En un país desmemoriado como el nuestro, y con pocas
razones para sentirse orgulloso de su historia en el último siglo, mirar atrás
ha estado muy mal visto. Si nos remontamos aún más en el tiempo, el asunto se
pone peor: como el dictador Franco proclamó a su triste Movimiento nacional
heredero de la España
imperial, con la llegada de la democracia, cualquier reflexión en positivo
sobre algunos de los períodos más apasionantes de nuestra historia se convirtió
en herejía. Hasta hoy. Con la serie “Isabel”, la televisión pública española se
ha atrevido a contar, con gran éxito de audiencia, la historia de los Reyes
Católicos, con el yugo y las flechas y su tanto monta, monta tanto, Isabel como
Fernando. Hace solo unos años hubiera sido impensable. Alguien dirá, y no sin
razón, que a los creadores de “Isabel” se les ha ido un poco la mano en la
idealización de su protagonista y que la verdadera reina de Castilla – de quien
se dice que le gustaba menos el agua que a un gato viejo - no era tan guapa
como la angelical Michelle Jenner.
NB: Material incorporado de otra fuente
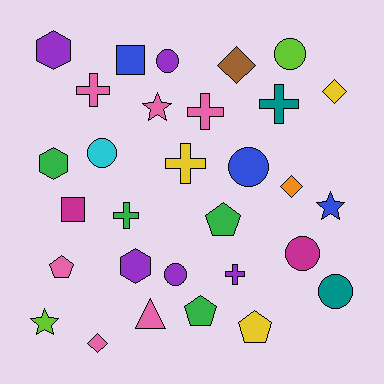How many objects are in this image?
There are 30 objects.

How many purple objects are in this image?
There are 5 purple objects.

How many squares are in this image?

También, que la serie no se ha librado del
repelente tufillo de lo políticamente correcto: en un absurdo afán por
modernizar al personaje, la
Isabel televisiva muestra en ocasiones un discurso
insólitamente feminista y “de género”. Defectos perdonables. Acostumbrados en
los últimos tiempos a los ninjas voladores trasplantados al siglo de oro y a
las historias medievales imposibles, el rigor histórico de la serie es
encomiable. Como aragonés, sin embargo, me queda un motivo de insatisfacción.
La trama central de la serie es la unión amorosa y política de dos personas, de
dos reinos. ¿No hubiera sido más lógico – y justo – titular la serie “Isabel y
Fernando”? Qué pesadicos se ponen algunos madrileños cuando les da por el
centralismo. Porque no se trata de Castilla. Se trata de España.